Monday, December 15, 2014

Filling Up Life

It's 1:19 am and I really should be in bed, giving my body time to heal from all the germs ricocheting through the air at this time of year instead of living on ecchanacia (or however you spell this dratted word). But I felt this place calling me and wanted to thank the people who come regularly to read my blog.

Thank you for coming and participating in the madness. Thank you for your patience and caring. Thank you for your loyalty.

I know how busy people are. Heck, I have, at any given time, about 14,387 different things I'm neglecting to do. Yeah. Really. I have a sickness called helium hand.

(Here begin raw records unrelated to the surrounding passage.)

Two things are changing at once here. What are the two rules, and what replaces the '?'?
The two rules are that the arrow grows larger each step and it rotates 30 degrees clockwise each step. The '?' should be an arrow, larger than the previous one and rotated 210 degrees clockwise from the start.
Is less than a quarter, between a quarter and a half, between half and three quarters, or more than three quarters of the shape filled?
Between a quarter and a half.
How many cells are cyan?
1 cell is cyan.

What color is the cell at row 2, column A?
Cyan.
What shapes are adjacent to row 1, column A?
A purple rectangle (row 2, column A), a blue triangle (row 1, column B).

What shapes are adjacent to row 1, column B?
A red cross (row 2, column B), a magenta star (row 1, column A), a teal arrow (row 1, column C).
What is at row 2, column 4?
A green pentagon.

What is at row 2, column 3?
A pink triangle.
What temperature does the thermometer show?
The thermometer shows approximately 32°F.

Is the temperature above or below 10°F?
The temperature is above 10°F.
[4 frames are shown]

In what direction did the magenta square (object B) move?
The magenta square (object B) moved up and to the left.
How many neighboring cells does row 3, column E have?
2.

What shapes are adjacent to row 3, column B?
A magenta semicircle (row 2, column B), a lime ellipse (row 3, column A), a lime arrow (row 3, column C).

Hopefully I eventually get to the things that really matter and learn to take a hard pass on the things that don't.

Let's just say that I'm glad I'm not juggling running chainsaws, lit candles, and raw eggs, because the dropping balls have hit hailstorm proportions.

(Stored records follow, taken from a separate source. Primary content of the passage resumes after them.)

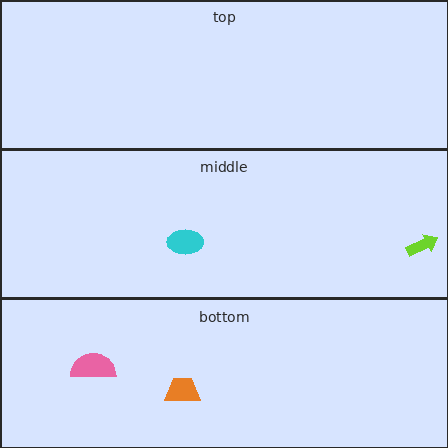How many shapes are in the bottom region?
2.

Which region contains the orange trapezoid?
The bottom region.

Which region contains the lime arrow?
The middle region.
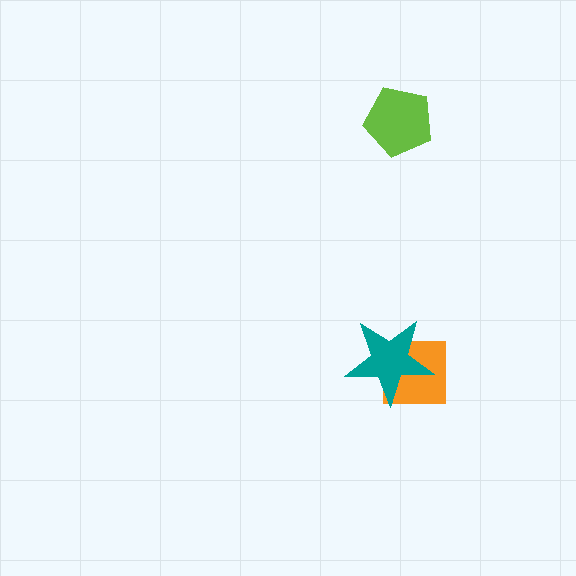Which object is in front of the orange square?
The teal star is in front of the orange square.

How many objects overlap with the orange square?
1 object overlaps with the orange square.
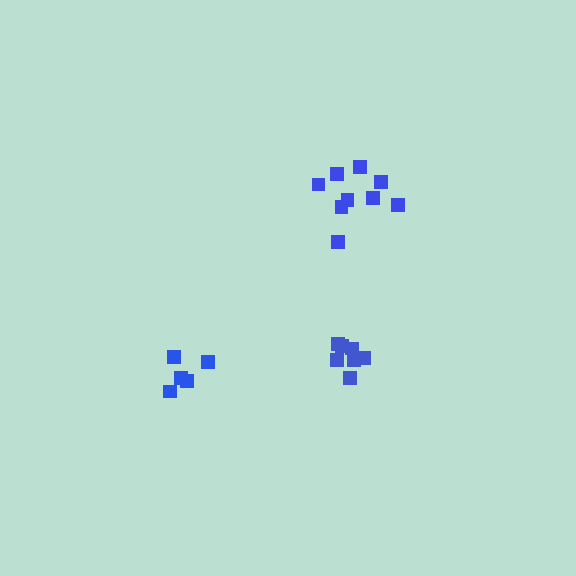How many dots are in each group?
Group 1: 7 dots, Group 2: 9 dots, Group 3: 5 dots (21 total).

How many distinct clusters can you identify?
There are 3 distinct clusters.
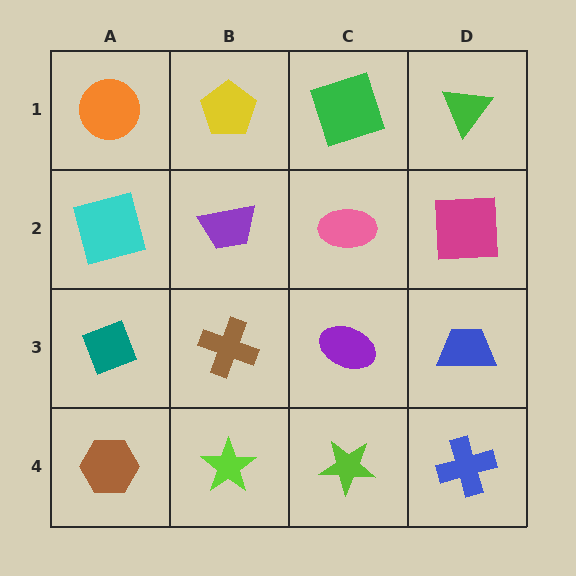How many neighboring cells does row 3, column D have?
3.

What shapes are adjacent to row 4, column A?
A teal diamond (row 3, column A), a lime star (row 4, column B).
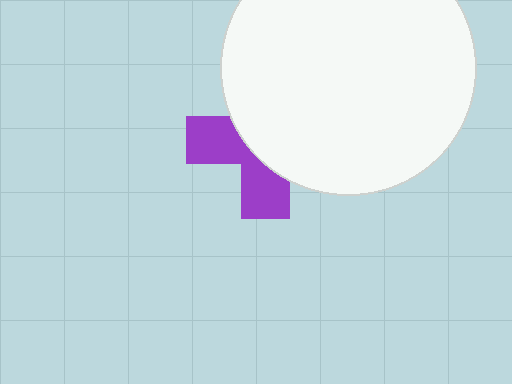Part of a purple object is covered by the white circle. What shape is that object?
It is a cross.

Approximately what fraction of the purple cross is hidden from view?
Roughly 60% of the purple cross is hidden behind the white circle.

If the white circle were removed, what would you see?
You would see the complete purple cross.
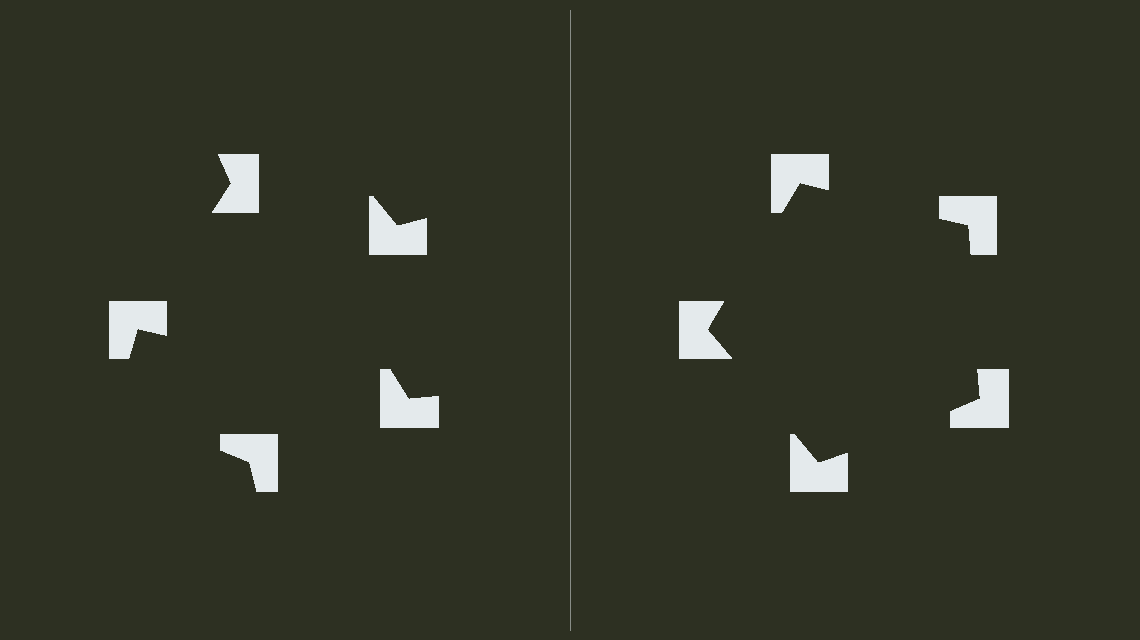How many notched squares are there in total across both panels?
10 — 5 on each side.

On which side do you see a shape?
An illusory pentagon appears on the right side. On the left side the wedge cuts are rotated, so no coherent shape forms.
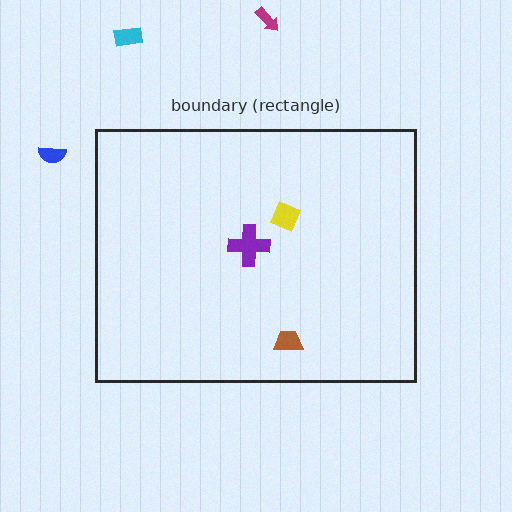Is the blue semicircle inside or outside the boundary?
Outside.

I'm the membership secretary for a national writer's association. My work there is pretty undetectable since I haven't yet figured out how to do that job yet. I need a visual.
I also work for the Boy Scouts of America as a unit commissioner. Let's just say I'm not getting my commissioner's knot until I finally get the last twenty six or so visits in and recorded. My units and my ADC have forgotten I exist.
I am the women's president for my church congregation, which means I'm the busiest woman in that body of people except for the compassionate living person, who is a saint. People call me all the time to do things for them or help them out in some way. I should be doing more.
I'm also the mother of six nearly all grown children and at this time the coughchokenanacough of three and a half, which means I get to drive them lots of places and try not to look stupid in comparison to their brilliance.
I'm trying to lose about six and a half stone (I believe that means lots of pounds) by running two miles very slowly three days a week. Or I was before I broke my rib, a post I'll get to when it isn't the middle of the dang night.
I also sing Tenor in two and sometimes three choirs, complete with loads of practices, plus practicing playing various instruments and composing now and then. I draw and paint and dance and write poetry too.
I spend way too much time making an on-line presence writing for four blogs and Facebook and Twitter.

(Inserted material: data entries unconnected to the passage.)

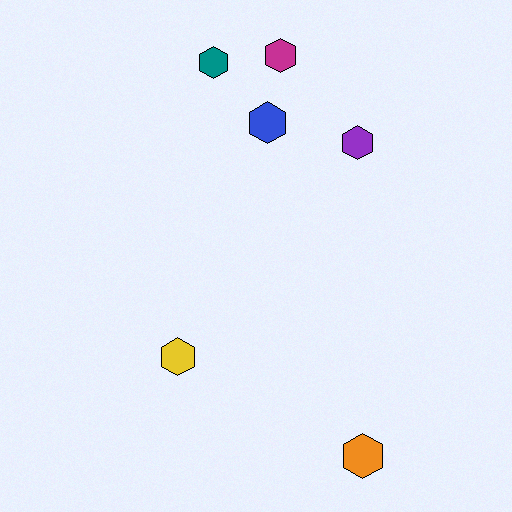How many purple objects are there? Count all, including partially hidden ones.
There is 1 purple object.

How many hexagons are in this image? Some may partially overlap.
There are 6 hexagons.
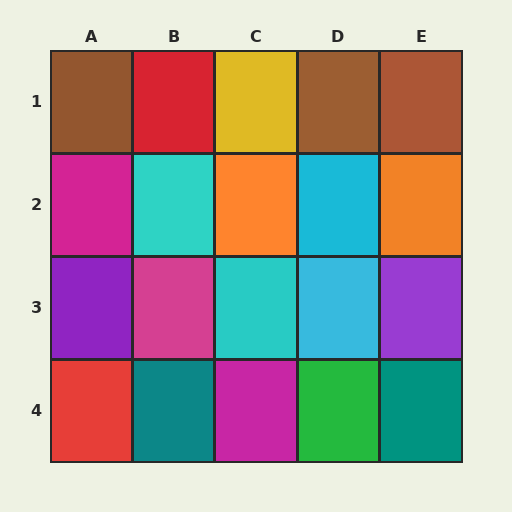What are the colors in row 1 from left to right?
Brown, red, yellow, brown, brown.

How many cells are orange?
2 cells are orange.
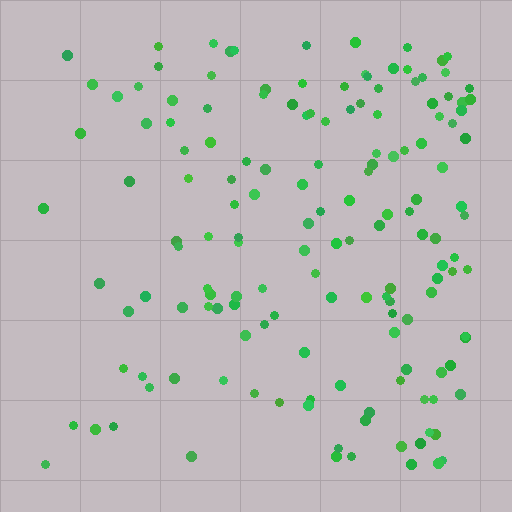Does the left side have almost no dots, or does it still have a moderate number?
Still a moderate number, just noticeably fewer than the right.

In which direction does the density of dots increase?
From left to right, with the right side densest.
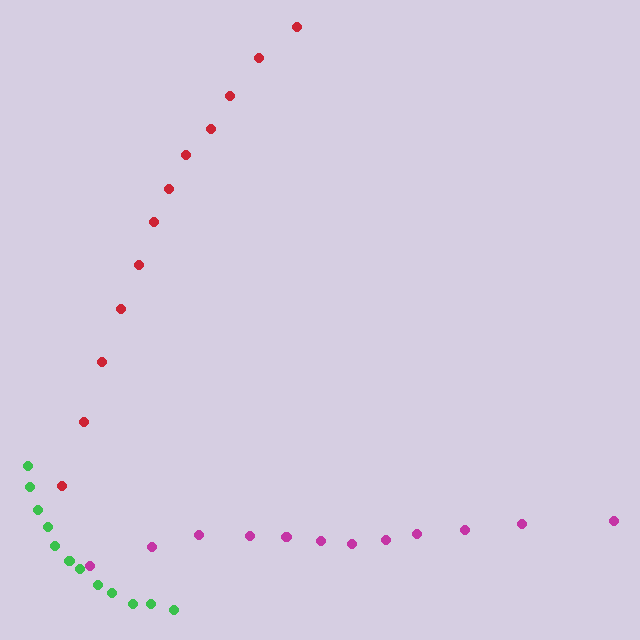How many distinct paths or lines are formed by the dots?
There are 3 distinct paths.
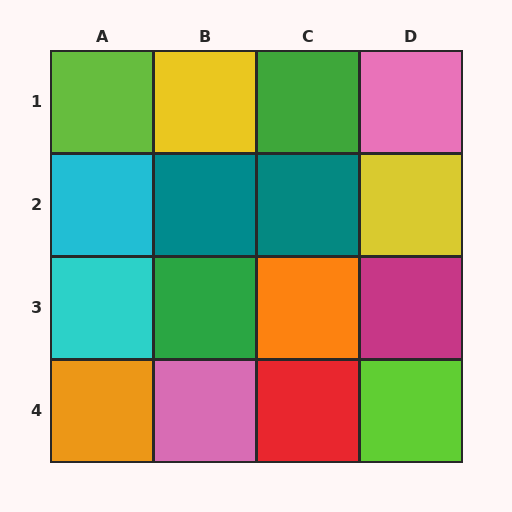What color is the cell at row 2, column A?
Cyan.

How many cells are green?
2 cells are green.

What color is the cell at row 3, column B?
Green.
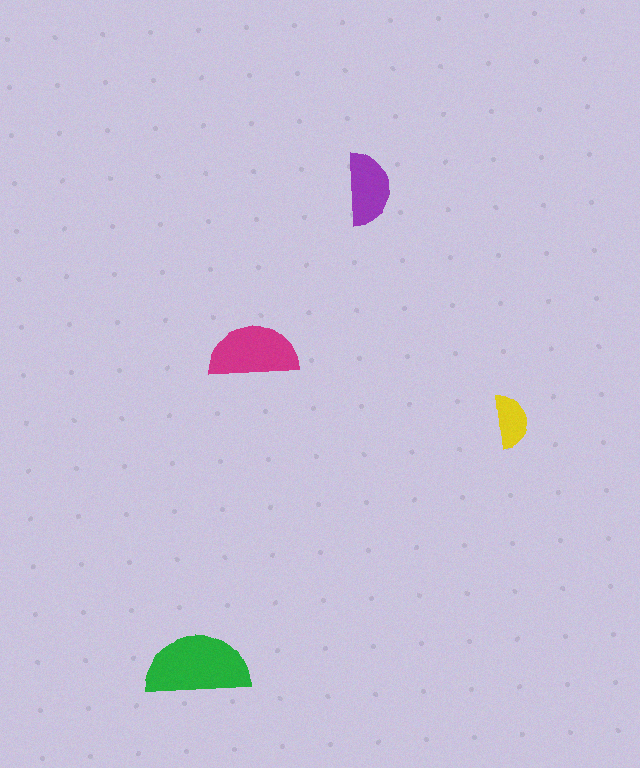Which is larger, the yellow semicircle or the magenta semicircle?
The magenta one.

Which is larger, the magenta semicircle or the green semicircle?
The green one.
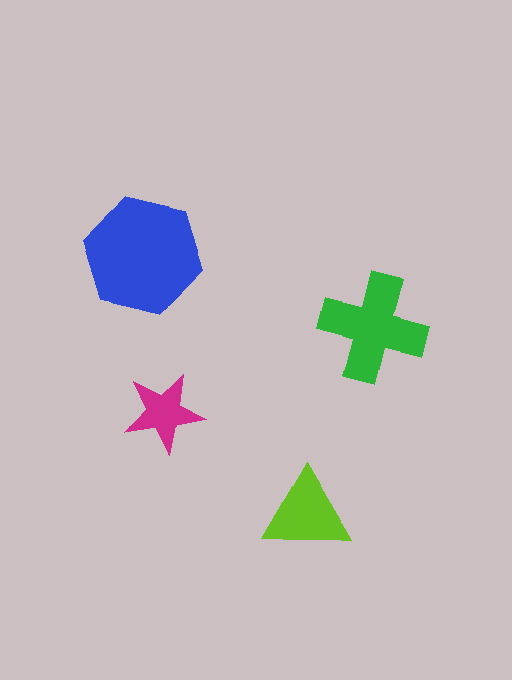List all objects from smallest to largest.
The magenta star, the lime triangle, the green cross, the blue hexagon.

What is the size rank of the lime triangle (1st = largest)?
3rd.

And I write books, one of which (SUNRISE OVER SCIPIO) is coming out in January (YAY! Dancing in the street). Which means I'm getting even more busy doing the marketing for that book as I work on edits for SUMMERHOUSE and finish books YEAR OF THE HONEY BADGER and MARIN AT THE WELL I was already halfway through. I have some eighteen or so books in various stages of dress or undress, plus new ideas for books queuing up all the time.

I've filled up my hours. Will I look back at them when I'm ninety and feel I've done my best to fulfill my purpose? Am I coming within stabbing distance of my potential? Am I selling my minutes for crumbs? Should I be doing something else? Not? Who knows? It's a gamble. I just hope that at the end of my life, when I kneel at my Maker's feet, that I don't look up into His incredible eyes, to hear Him say, "What have you been up to, you lazy thing? You've squandered all My gifts of minutes on meaningless fluff."

So what am I saying with all this night rambling? Besides that I'm really busy and maybe a little contemplative? Basically that life is never boring. Good night.